Now assume $x_1<x_2<x_1+\delta$.

I will write $[a,b]$ for the closed interval with end points $a$ and $b$ even if it so happens that $b<a$.

First, I claim that $\lvert f(x_1)-f(x_2)\rvert<\pi$. For otherwise, there is some integer $n$ with $[(n-\frac12)\pi,(n+\frac12)\pi]\subseteq[f(x_1),f(x_2)]$, and we can then find $x_3,x_4\in[x_1,x_2]$ with $f(x_3)=(n-\frac12)\pi$, $f(x_4)=(n+\frac12)\pi$, and $f(x)\in[(n-\frac12)\pi,(n+\frac12)\pi]$ for all $x\in[x_3,x_4]$. But for $x$ in this interval, $f(x)=n\pi+(-1)^n\arcsin(\sin(f(x)))$, and we find $\lvert \sin(f(x_3))-\sin(f(x_4))\rvert<\eta$, and hence $$\pi=\lvert f(x_3)-f(x_4)\rvert=\lvert\arcsin(\sin(f(x_3)))-\arcsin(\sin(f(x_4)))\rvert<\varepsilon,$$ which contradicts the choice of $\varepsilon$.

Second, if there is some $n$ with $x_1,x_2\in[(n-\frac12)\pi,\le(n+\frac12)\pi]$ then the argument of the previous paragraph shows $\lvert f(x_1)-f(x_2)\rvert<\varepsilon$.

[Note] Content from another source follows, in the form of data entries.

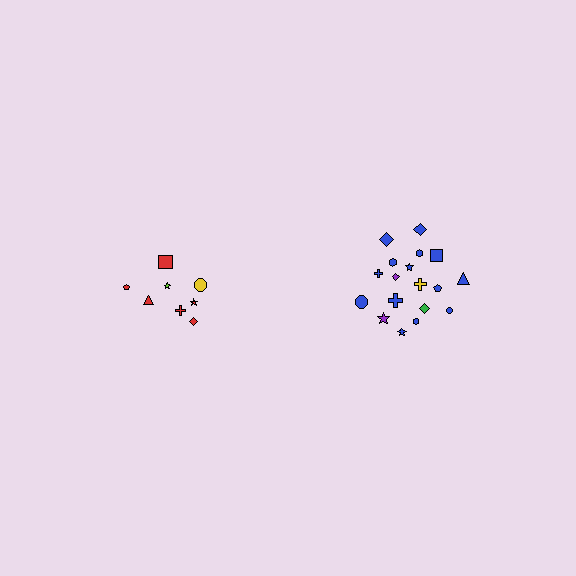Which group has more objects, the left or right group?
The right group.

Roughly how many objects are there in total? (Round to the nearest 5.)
Roughly 25 objects in total.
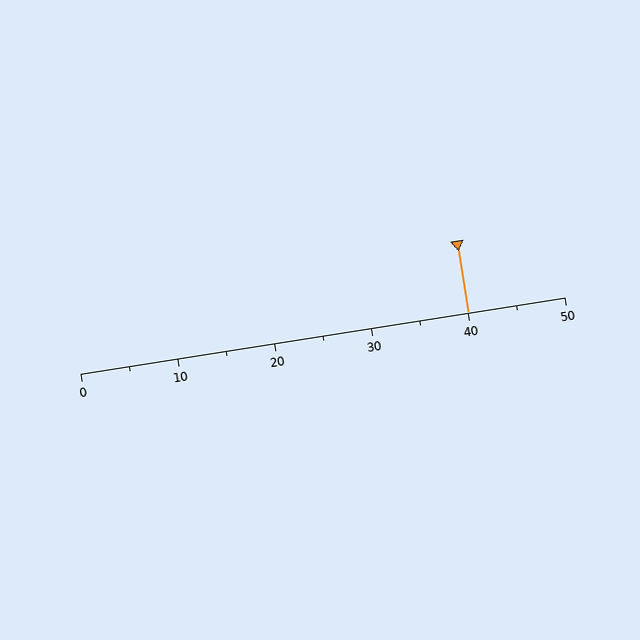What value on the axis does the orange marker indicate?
The marker indicates approximately 40.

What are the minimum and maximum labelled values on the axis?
The axis runs from 0 to 50.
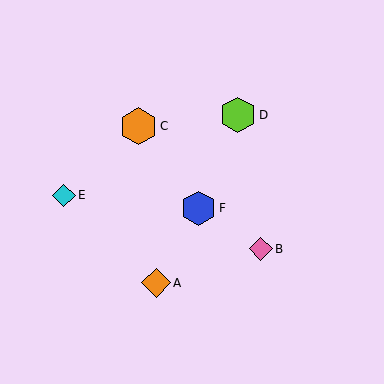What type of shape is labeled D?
Shape D is a lime hexagon.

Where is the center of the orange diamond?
The center of the orange diamond is at (156, 283).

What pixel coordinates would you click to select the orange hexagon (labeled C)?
Click at (139, 126) to select the orange hexagon C.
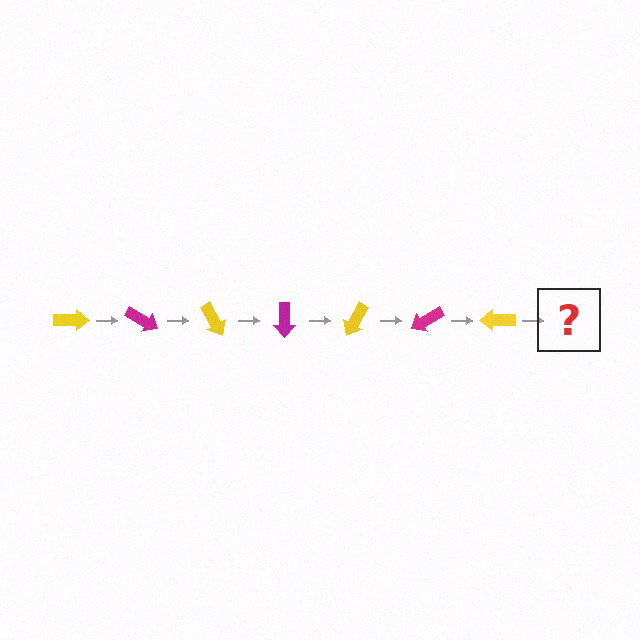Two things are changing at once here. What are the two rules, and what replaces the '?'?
The two rules are that it rotates 30 degrees clockwise each step and the color cycles through yellow and magenta. The '?' should be a magenta arrow, rotated 210 degrees clockwise from the start.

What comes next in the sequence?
The next element should be a magenta arrow, rotated 210 degrees clockwise from the start.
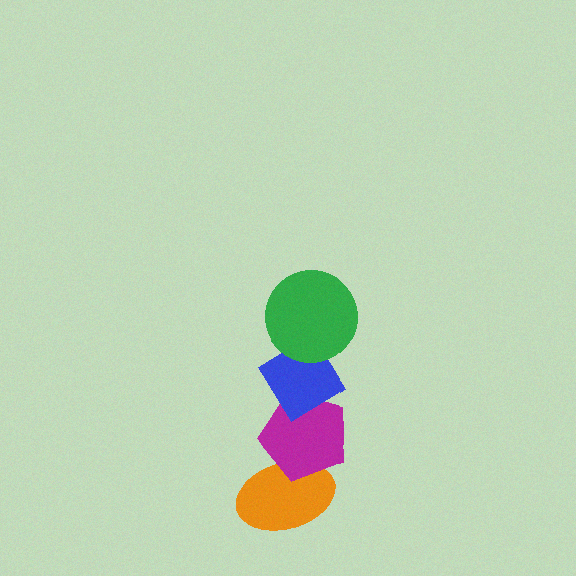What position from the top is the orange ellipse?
The orange ellipse is 4th from the top.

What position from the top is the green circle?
The green circle is 1st from the top.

Well, almost; $f(x)$ may make excursions into the next interval, but any such excursion is less than $\varepsilon$ away, so at least we can conclude $\lvert f(x_1)-f(x_2)\rvert<2\varepsilon$.

And finally, if the previous paragraphs do not apply, then for some $n$, $x_1,x_2\in[(n-\frac12)\pi,\le(n+\frac32)\pi]$, and again we get $\lvert f(x_1)-f(x_2)\rvert<2\varepsilon$.

(I don't have time to clean up the last details, but I am totally convinced that this is easy, if somewhat tedious.)